The talking statues at the Forum Shops are incomprehensible. Not the Fall of Atlantis statues by the 50,000-gallon aquarium in back—those I understand just fine. I’m referring to the statues in the Festival Fountain show, closer to the Boulevard. These animatronic dinosaurs have been stammering on since 1992, and honestly, they should have hung up their togas and retired years ago.
For years I assumed the pudgy, seated figure in the center of the action was Caesar. He’s sitting on a throne; he’s wearing an olive-leaf crown; he resembles the Little Caesars Pizza mascot. Turns out he’s not Caesar; he’s Bacchus, the Roman god of wine. It took me multiple viewings to realize this, and no, the fact that Bacchus begins the show by declaring “I am Bacchus! God of wine!” in a booming voice is not a giveaway. Bacchus’ boom completely overtakes his diction, to the point of unintelligibility. He sounds like Santa Claus after nine too many cups of eggnog.
In Bacchus’ defense: The guy is made of marble, which probably makes speaking difficult. Remember how the Tin Man sounded before Dorothy put oil to his mouth? Plus, Bacchus is the God of wine, so he’s probably wasted. He’s probably pissed that he used to be a respected demigod but is now reduced to performing the same five-minute skit, 14 times a day, seven days a week, year after year, before uninterested Midwestern tourists. If you were in Bacchus’ position, you’d be an alcoholic too.
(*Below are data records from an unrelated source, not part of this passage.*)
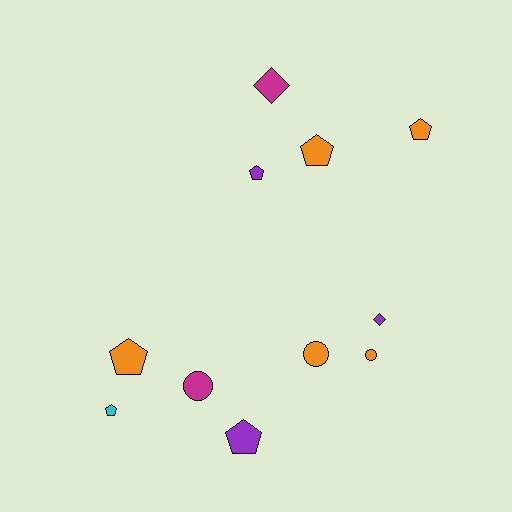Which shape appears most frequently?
Pentagon, with 6 objects.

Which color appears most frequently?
Orange, with 5 objects.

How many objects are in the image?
There are 11 objects.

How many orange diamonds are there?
There are no orange diamonds.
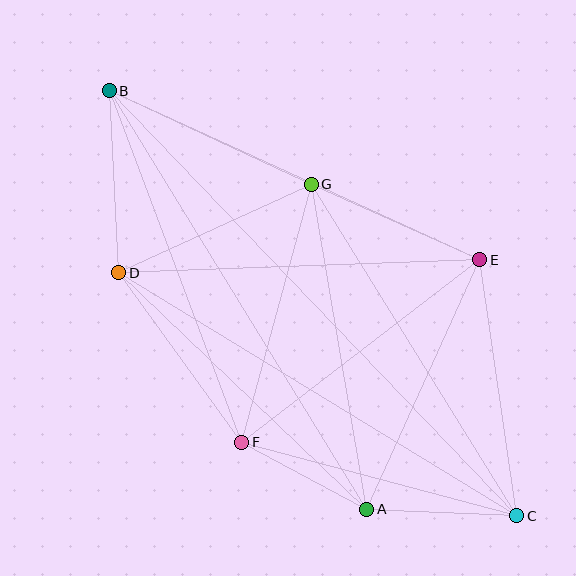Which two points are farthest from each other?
Points B and C are farthest from each other.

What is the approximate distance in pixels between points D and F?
The distance between D and F is approximately 210 pixels.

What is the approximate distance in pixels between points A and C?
The distance between A and C is approximately 150 pixels.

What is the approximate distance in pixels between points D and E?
The distance between D and E is approximately 361 pixels.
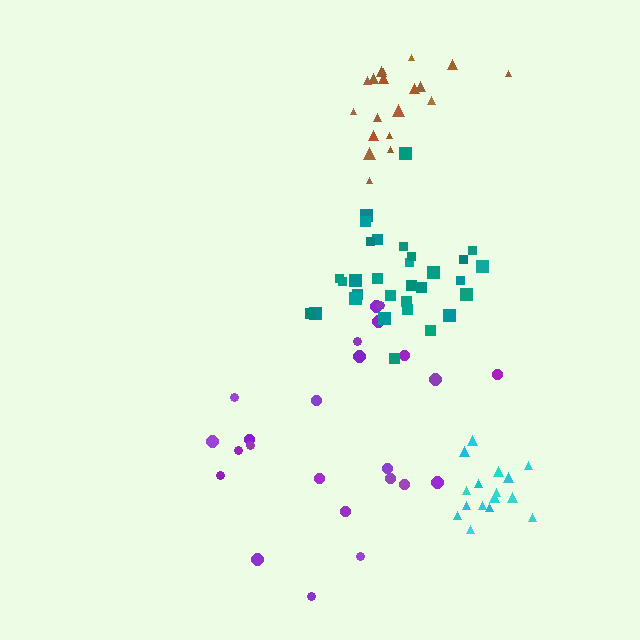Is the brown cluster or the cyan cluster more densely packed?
Cyan.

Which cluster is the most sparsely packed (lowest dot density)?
Purple.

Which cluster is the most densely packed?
Cyan.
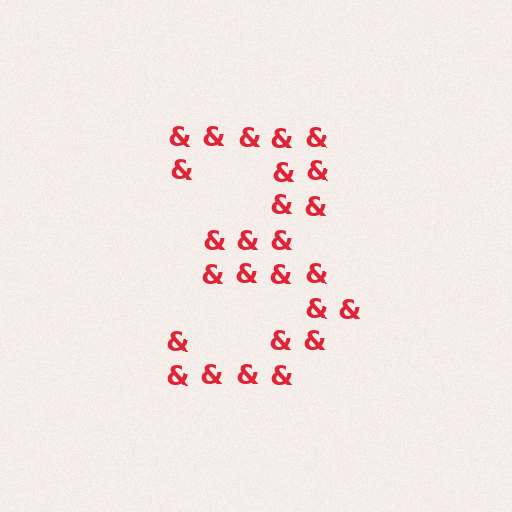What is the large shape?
The large shape is the digit 3.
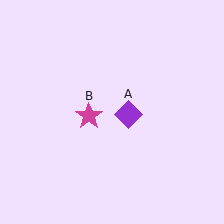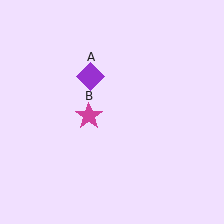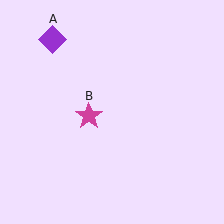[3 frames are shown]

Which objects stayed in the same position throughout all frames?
Magenta star (object B) remained stationary.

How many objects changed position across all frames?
1 object changed position: purple diamond (object A).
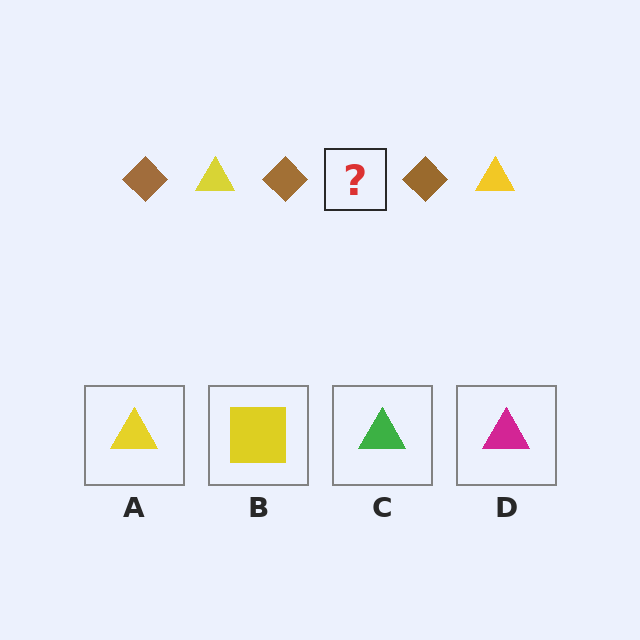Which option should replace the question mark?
Option A.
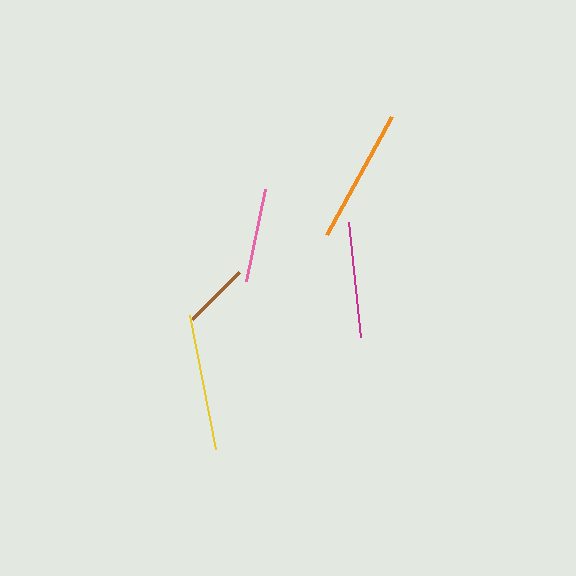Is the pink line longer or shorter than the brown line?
The pink line is longer than the brown line.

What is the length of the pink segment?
The pink segment is approximately 94 pixels long.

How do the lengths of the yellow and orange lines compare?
The yellow and orange lines are approximately the same length.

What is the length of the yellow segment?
The yellow segment is approximately 137 pixels long.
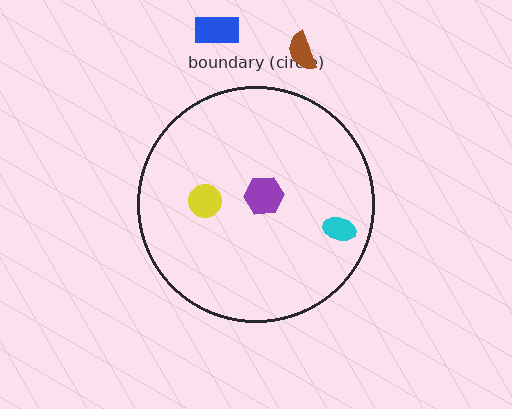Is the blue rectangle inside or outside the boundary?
Outside.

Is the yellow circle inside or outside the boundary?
Inside.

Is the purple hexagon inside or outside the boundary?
Inside.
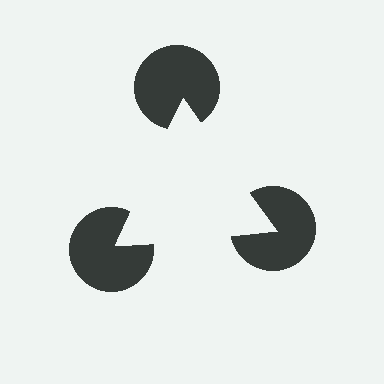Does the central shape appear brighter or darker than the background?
It typically appears slightly brighter than the background, even though no actual brightness change is drawn.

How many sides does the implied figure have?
3 sides.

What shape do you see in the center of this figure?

A few minutes into the wine god’s incoherent monologue, he cries, “Let the festivities begin!” That’s when things get really confusing. The fountain rotates, and the other three statues (Venus, Apollo and Pluto) join the conversation. Unlike Bacchus’, these gods’ voices can’t compete with the overpowering Copland-esque soundtrack. Fortunately they’ve got visual tricks: Apollo plays the lyre, and Venus creates a meteor shower. Then a couple of laser-powered horses gallop across the sky, and before you know it, the show is done.
I watched the Festival Fountain show last week, and when it was through, I asked a group of four Texan women what they thought the show was about. Two of them admitted they didn’t know (“I couldn’t really understand what they were saying”; “I stopped paying attention and just kinda zoned out”), but the other two had their own hypotheses: “Caesar was having some kind of party—like a birthday party, maybe? And the other statutes were entertaining him?”; “No, it was Zeus, and he was punishing the other gods for something.”
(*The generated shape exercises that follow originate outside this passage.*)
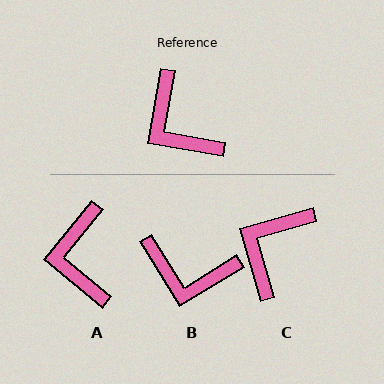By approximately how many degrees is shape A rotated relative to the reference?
Approximately 29 degrees clockwise.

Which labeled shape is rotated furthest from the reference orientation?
C, about 64 degrees away.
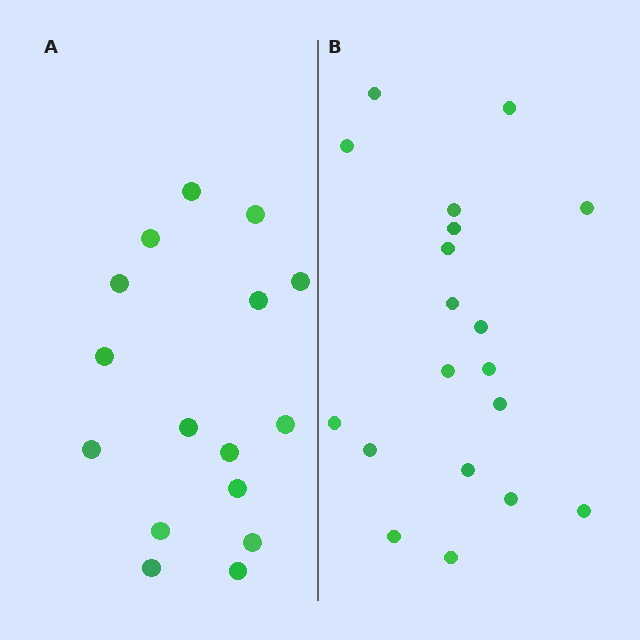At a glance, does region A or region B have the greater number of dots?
Region B (the right region) has more dots.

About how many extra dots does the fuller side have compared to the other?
Region B has just a few more — roughly 2 or 3 more dots than region A.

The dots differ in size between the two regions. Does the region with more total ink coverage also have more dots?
No. Region A has more total ink coverage because its dots are larger, but region B actually contains more individual dots. Total area can be misleading — the number of items is what matters here.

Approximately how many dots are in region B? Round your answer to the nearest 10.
About 20 dots. (The exact count is 19, which rounds to 20.)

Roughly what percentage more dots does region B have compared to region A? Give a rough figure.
About 20% more.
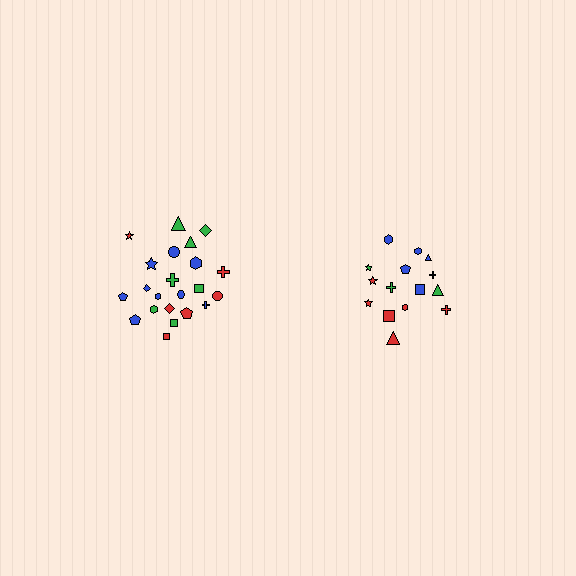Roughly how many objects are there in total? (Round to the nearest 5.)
Roughly 35 objects in total.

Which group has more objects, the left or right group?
The left group.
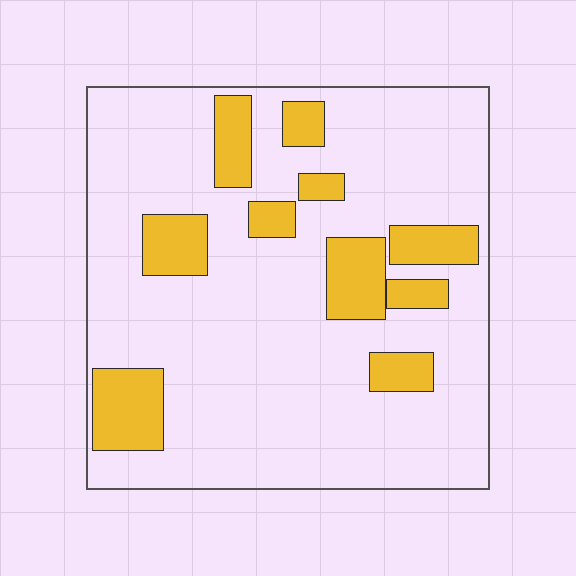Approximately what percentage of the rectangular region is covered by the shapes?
Approximately 20%.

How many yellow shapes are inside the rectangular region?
10.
As best I can tell, the Festival Fountain Show has no plot. (It took me years to realize this, because the show’s music implies a dramatic narrative. Its mood moves from anticipatory to revelatory to dangerous to triumphant.) But in terms of story, the Festival Fountain show is less like the Fall of Atlantis show at the back of the Forum Shops (in which King Atlas’ children fight over who should get to control Atlantis, and then the gods step in, stop the fighting and sink the city), and more like Disney’s Hall of Presidents (in which the American presidents introduce themselves and say what they’re famous for [i.e., “Hi there! I’m Benjamin Harrison! I passed the McKinley Tariff and the Sherman Antitrust Act!”]).
I submit Caesars Palace should keep the fountain, but cut off the show. Remember what stand-up comedian Mitch Hedberg said about a broken escalator: “An escalator can never break; it can only become stairs. You would never see an ‘Escalator temporarily out of order’ sign, just ‘Escalator temporarily stairs. Sorry for the convenience.’” Well, a non-talking statue fountain is still a statue fountain, and that’s nothing to apologize for.
Caesars could also take a page from the O’Sheas playbook and promote the statues as a Roman freak show of sorts (i.e., “Come see the world’s only stuttering demigods! They can control the heavens and the earth, but they can’t control their own diction!”).
If Caesars doesn’t do something about this animatronic embarrassment soon, Bacchus and the gang are going to unchain the FAO Schwarz Trojan horse, band together with Atlas’ children and seek revenge for the years of humiliation they’ve been forced to endure. And when they do, not even the Knights of Excalibur and the pirates of Treasure Island will be able to save us.